I'm frustrated because once again I was judged as not being able to make my own decisions and be responsible for them. A man decided that I was in no state of mind to make a clear decision; decided to protect me from "bad stuff". Why do they do that, and what am I left with as a result?

I will be 49 soon and I have lost It. "Do you feel different, possibly that your thoughts are muzzy?" When I tell him no, I feel as if I have lost Me, He asks, in what way? Where do I start?  My slower thinking; my problems with words, or my appearance?  My hair is grey and so curly it frizzes. This means I have to keep it short or I look like an over styled poodle. I cannot eat very much, or my stomach and bowels twist themselves into knots. I have lost weight. On the one hand good because I fit into size 6 again, on the other, my remaining breast has shrunk in size and no longer matches my false breast, and my beautiful bras don't fit properly. I look back with longing to the days of age 42 - 48 post childbirth and breast feeding when I had a figure of sorts. Those were my prime years I think. The problem is, nobody cared, and nobody cares now either. We all know it is not how you look that is important, it is how you are. Blam. (word made up by my then 3 yr old who knew enough not to swear).

This is how I are: emotional: angry; sad, frustrated. Hormonal. Men should be really grateful for hormones, and PMS and Menopause. They can blame them for women's emotions and be excused of any wrongdoing, or omission. I think I will write to Sara Groves and ask her if God just gives her the words to my life and I supply the meaning, or does she feel what she's writing about?  From her latest album, Invisible Empires comes this line "it's hard to feel obsolete."

I feel obsolete, but I have to think of my DH who also feels thus, as he waits to hear whether he will keep his job or not (again).
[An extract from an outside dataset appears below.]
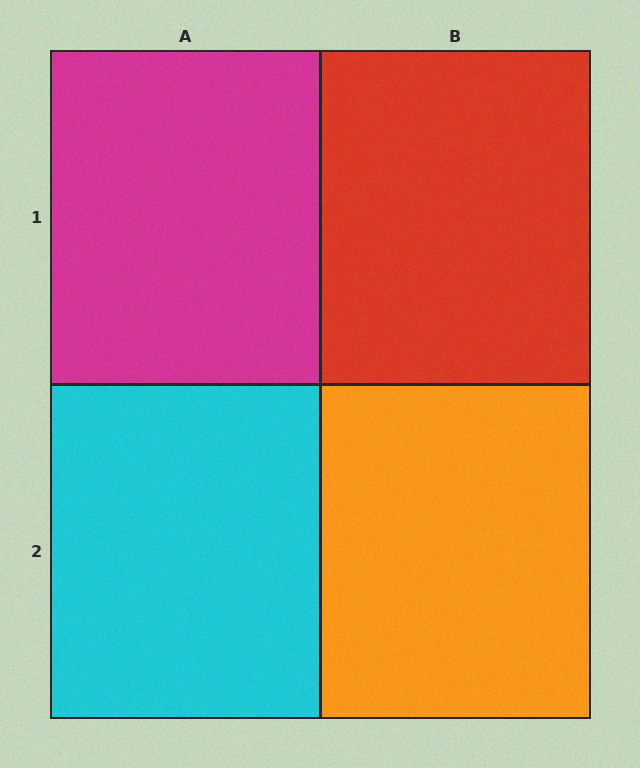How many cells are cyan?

I cannot change anything that has happened,  or have any control over what may happen, and at the moment I cannot seem to change how I feel either. I heave sobs into DH's warm neck as he pats my back and says "we'll get through this... we'll find a way. It's OK, he says, you're just having a sad day." I take an aspirin and pray for strength. I pick up a library book and start to read about a 49 year old woman whose behaviour is so disgusting I find myself praying like a Pharisee, thanking God I'm not like her! Then I have a silent laugh to myself, get up and do my housework.

"Pain is no measure of His faithfulness" sings Sara, "He withholds no good thing from us. I will open my hands, will open my heart; I am nodding an emphatic yes to all You have me". As I listen, I change my minds pitiful picture of myself to one of a threadbare picanin, running alongside a gifting car, on a dusty road, under a hot summer sun, with arms outstretched, hands cupped ready to receive, and willing to share.